Nietzsche once said that “to the mediocre, mediocrity is a form of happiness,” and unfortunately everybody wants to be happy. Or, as the Controller said in Brave New World: “People are happy; they get what they want, and they never want what they can’t get.”
Non-fungible what?
A blockchain is software that keeps a list of transactions grouped in blocks, each one cryptographically linked to the previous one. It’s also a network of computers replicating this digital public ledger around the world so that no single entity has full control. A decentralized system designed to be fault tolerant and guarantee the integrity of its data.
Many blockchains can can also store and run applications, called smart contracts, and this is where glimpses of the revolution come to light. Don’t get confused by the word contract as it has nothing to do with laws; it’s a contract in the sense of “if you do this then I’ll do that,” which is what software programming is all about.
An NFT is a record created and stored in the blockchain. We call this record a token and the process of its creation minting. An NFT can be transferred to an account and that account becomes its owner.
What’s special about NFTs is in that second letter. Unlike money or stocks, which are fungible, hence interchangeable for any other of the same type and value, a token that is not fungible is unique and distinguishable, like a collectible stamp or toy, so if you own token #69 of an NFT collection nobody else can own it.

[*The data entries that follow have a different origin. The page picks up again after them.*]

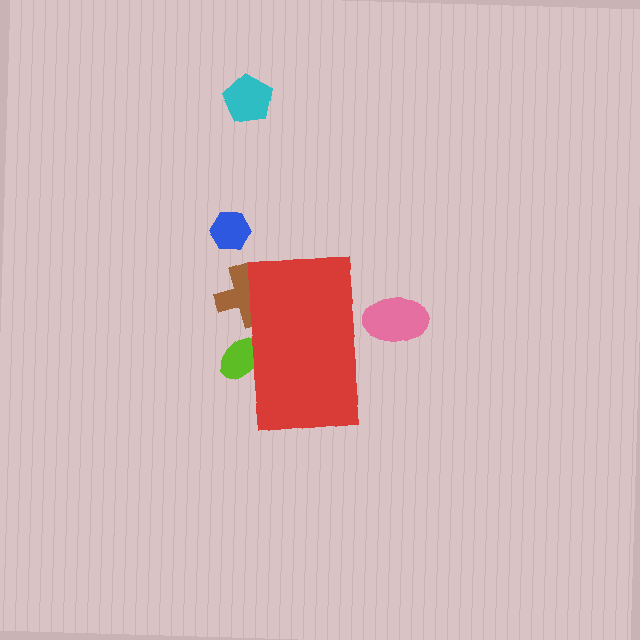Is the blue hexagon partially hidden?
No, the blue hexagon is fully visible.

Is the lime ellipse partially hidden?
Yes, the lime ellipse is partially hidden behind the red rectangle.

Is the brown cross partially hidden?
Yes, the brown cross is partially hidden behind the red rectangle.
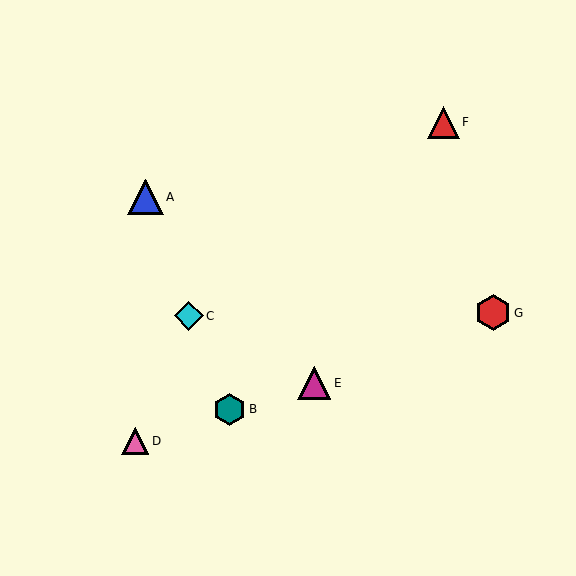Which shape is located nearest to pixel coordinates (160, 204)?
The blue triangle (labeled A) at (146, 197) is nearest to that location.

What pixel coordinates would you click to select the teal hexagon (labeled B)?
Click at (230, 409) to select the teal hexagon B.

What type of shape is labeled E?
Shape E is a magenta triangle.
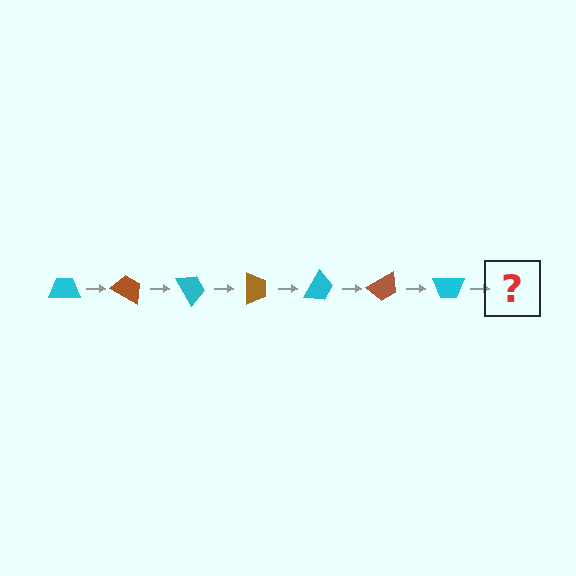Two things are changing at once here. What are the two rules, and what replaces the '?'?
The two rules are that it rotates 30 degrees clockwise each step and the color cycles through cyan and brown. The '?' should be a brown trapezoid, rotated 210 degrees clockwise from the start.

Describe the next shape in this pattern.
It should be a brown trapezoid, rotated 210 degrees clockwise from the start.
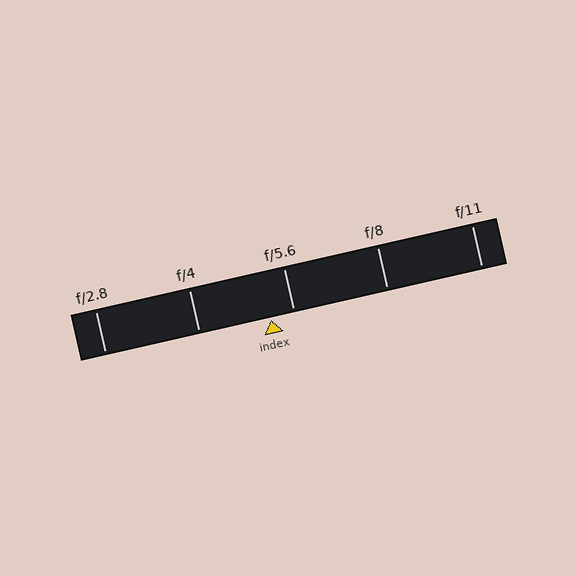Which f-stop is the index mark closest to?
The index mark is closest to f/5.6.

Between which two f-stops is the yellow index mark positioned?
The index mark is between f/4 and f/5.6.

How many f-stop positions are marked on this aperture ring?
There are 5 f-stop positions marked.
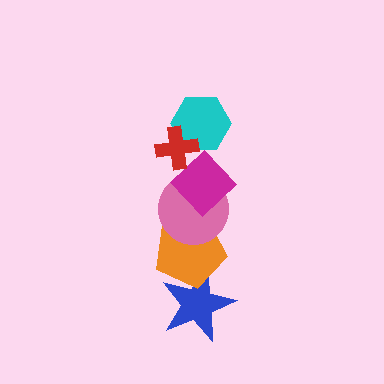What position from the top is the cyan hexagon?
The cyan hexagon is 2nd from the top.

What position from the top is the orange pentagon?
The orange pentagon is 5th from the top.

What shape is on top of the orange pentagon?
The pink circle is on top of the orange pentagon.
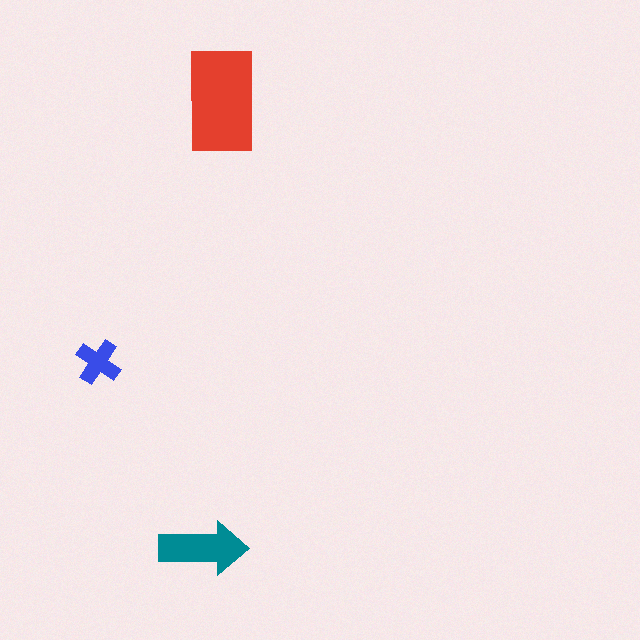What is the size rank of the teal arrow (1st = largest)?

Each NFT may include a set of attributes (properties describing what it stands for) and a representation that can be a small image stored on-chain, any type of media in off-chain storage, or even a physical asset.

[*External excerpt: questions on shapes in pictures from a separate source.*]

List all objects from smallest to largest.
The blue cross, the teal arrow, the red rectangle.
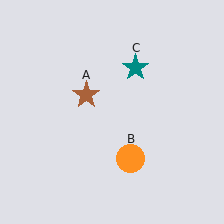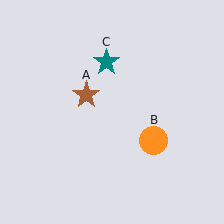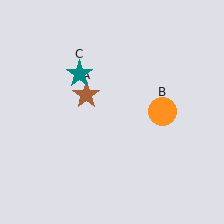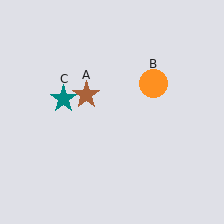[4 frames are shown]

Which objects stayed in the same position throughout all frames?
Brown star (object A) remained stationary.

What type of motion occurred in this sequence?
The orange circle (object B), teal star (object C) rotated counterclockwise around the center of the scene.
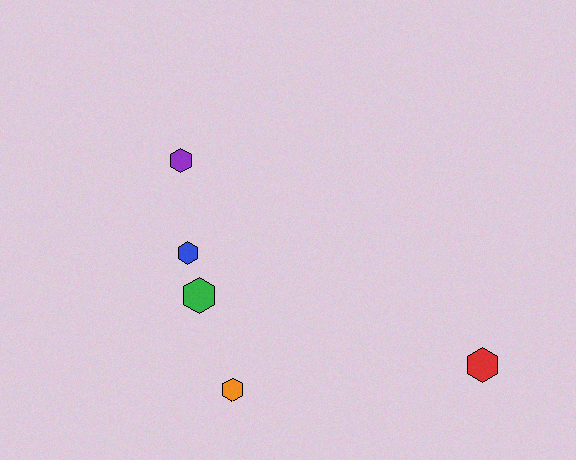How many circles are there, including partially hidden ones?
There are no circles.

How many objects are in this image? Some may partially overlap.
There are 5 objects.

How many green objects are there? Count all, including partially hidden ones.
There is 1 green object.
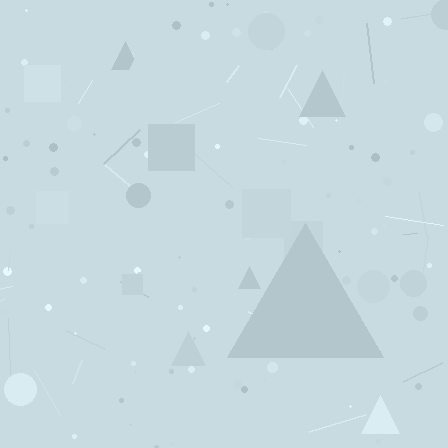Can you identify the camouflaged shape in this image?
The camouflaged shape is a triangle.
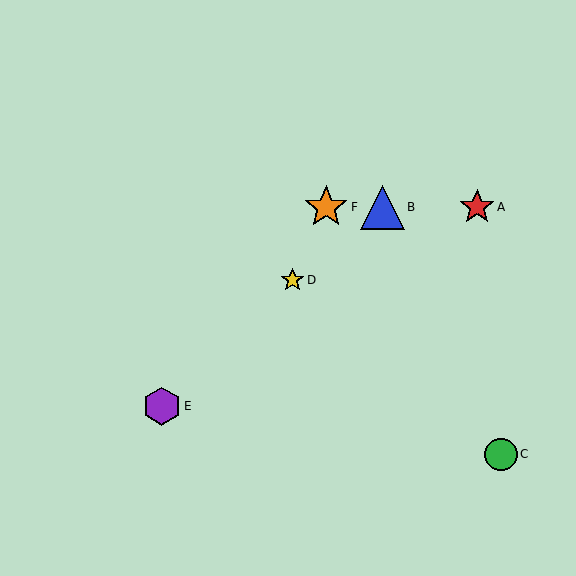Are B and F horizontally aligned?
Yes, both are at y≈207.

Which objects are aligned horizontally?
Objects A, B, F are aligned horizontally.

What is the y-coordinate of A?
Object A is at y≈207.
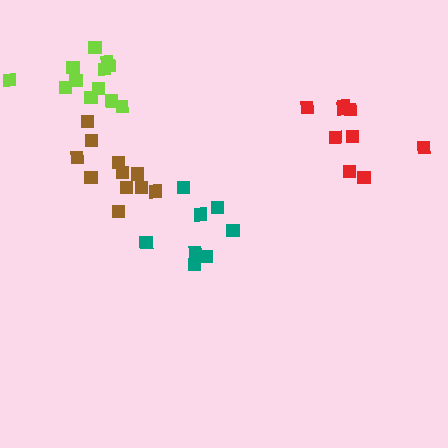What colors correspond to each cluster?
The clusters are colored: teal, lime, brown, red.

NFTs are not just about their representation—although many of them are and that’s just fine, that’s a great looking sneaky vampire, by the way—-but also about transfer mechanisms and proof and history of ownership, all without the intervention of third parties. Everything that happens, happens between one account belonging to one person and the blockchain.

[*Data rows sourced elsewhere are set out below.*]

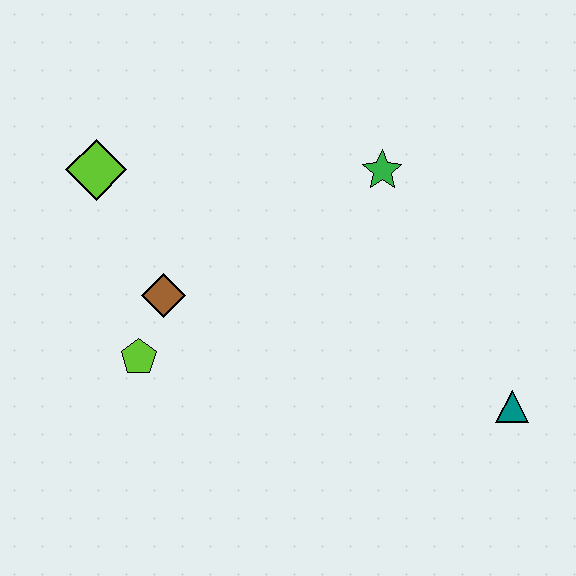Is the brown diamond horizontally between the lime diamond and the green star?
Yes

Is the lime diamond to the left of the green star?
Yes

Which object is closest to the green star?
The brown diamond is closest to the green star.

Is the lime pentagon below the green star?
Yes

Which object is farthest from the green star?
The lime pentagon is farthest from the green star.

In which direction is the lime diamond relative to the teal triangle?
The lime diamond is to the left of the teal triangle.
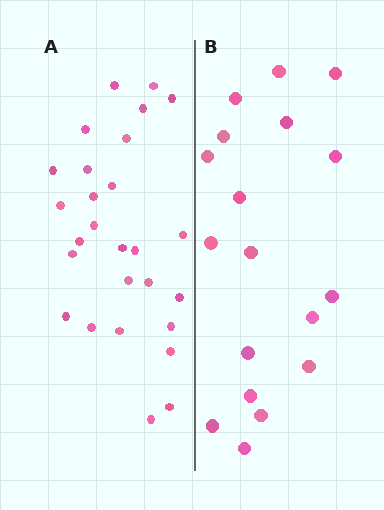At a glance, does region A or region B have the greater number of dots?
Region A (the left region) has more dots.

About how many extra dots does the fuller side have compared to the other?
Region A has roughly 8 or so more dots than region B.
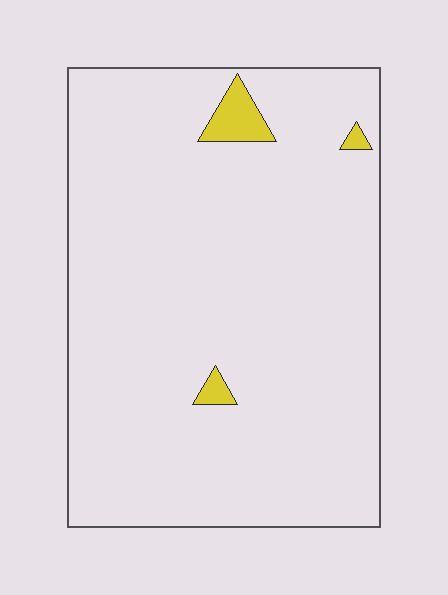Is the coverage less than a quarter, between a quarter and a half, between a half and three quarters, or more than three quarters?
Less than a quarter.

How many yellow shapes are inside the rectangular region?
3.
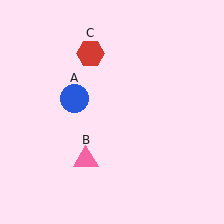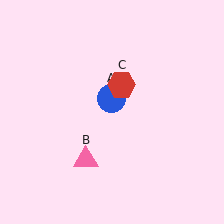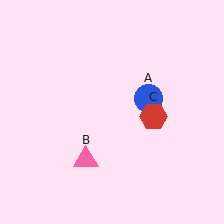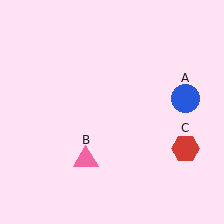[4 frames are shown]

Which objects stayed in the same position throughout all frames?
Pink triangle (object B) remained stationary.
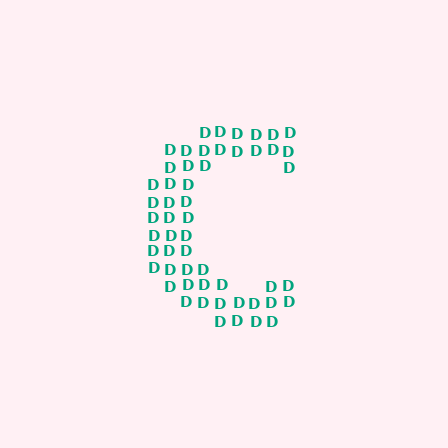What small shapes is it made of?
It is made of small letter D's.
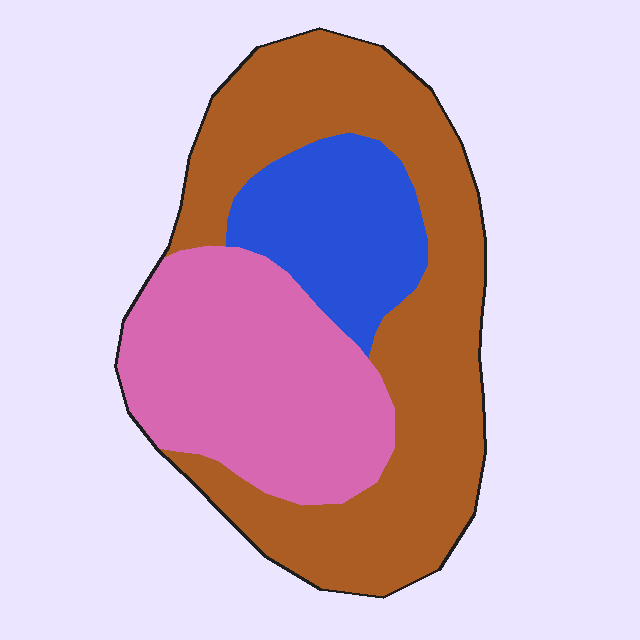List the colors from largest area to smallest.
From largest to smallest: brown, pink, blue.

Oh yeah, there are plenty of reasons for bankers, realtors, insurers, car dealers, all kinds of in-betweeners, and even governments, to be scared. Entire bureaucracies and industries are at risk of losing their victims. Isn’t that beautiful?
This is just my rudimentary summary but there are resources online with much better explanations of how a blockchain works and what an NFT is so please do your own research and only jump in when you have a clear understanding of what you are getting into.
Never gonna make it
A few days ago an article was posted on The Telegraph, aptly named for the occasion, that resulted in Pak describing it as how to NGMI 101.
If you don’t know who or what Pak is and what NGMI means then you have a lot more learning to do, as has the author of that piece. She doesn’t mention anything about ownership, decentralization or smart contracts, and I’m not giving her the benefit of the doubt—she’s definitely trolling.
The world has seen so many iterations of the same story that I find it astounding that most are still so slow to react when change is about to break. In the final years of the nineteenth century the public marked those who wanted to replace horses with cars as imbeciles, in the 1940s the president of IBM predicted a world market for five computers, and in 1995 Bob Metcalfe, one of the inventors of Ethernet, predicted the Internet would suffer a catastrophic collapse in 1996.
Of course there’s an element of difficult-to-see-the-future-is in these stories—my bearded avatar had to abandon his Second Life house when I joined Twitter in 2006 as it was too early for a metaverse back then—but let’s not forget the role of the special interests with much to lose, the Buffets and the Dimons of the world, who know they are going the way of the travel agent.
Wake up, fear not, and remember: The weapons of the next revolution won’t be molotov cocktails and clubs but communities and knowledge, and those, those can crumble any empire.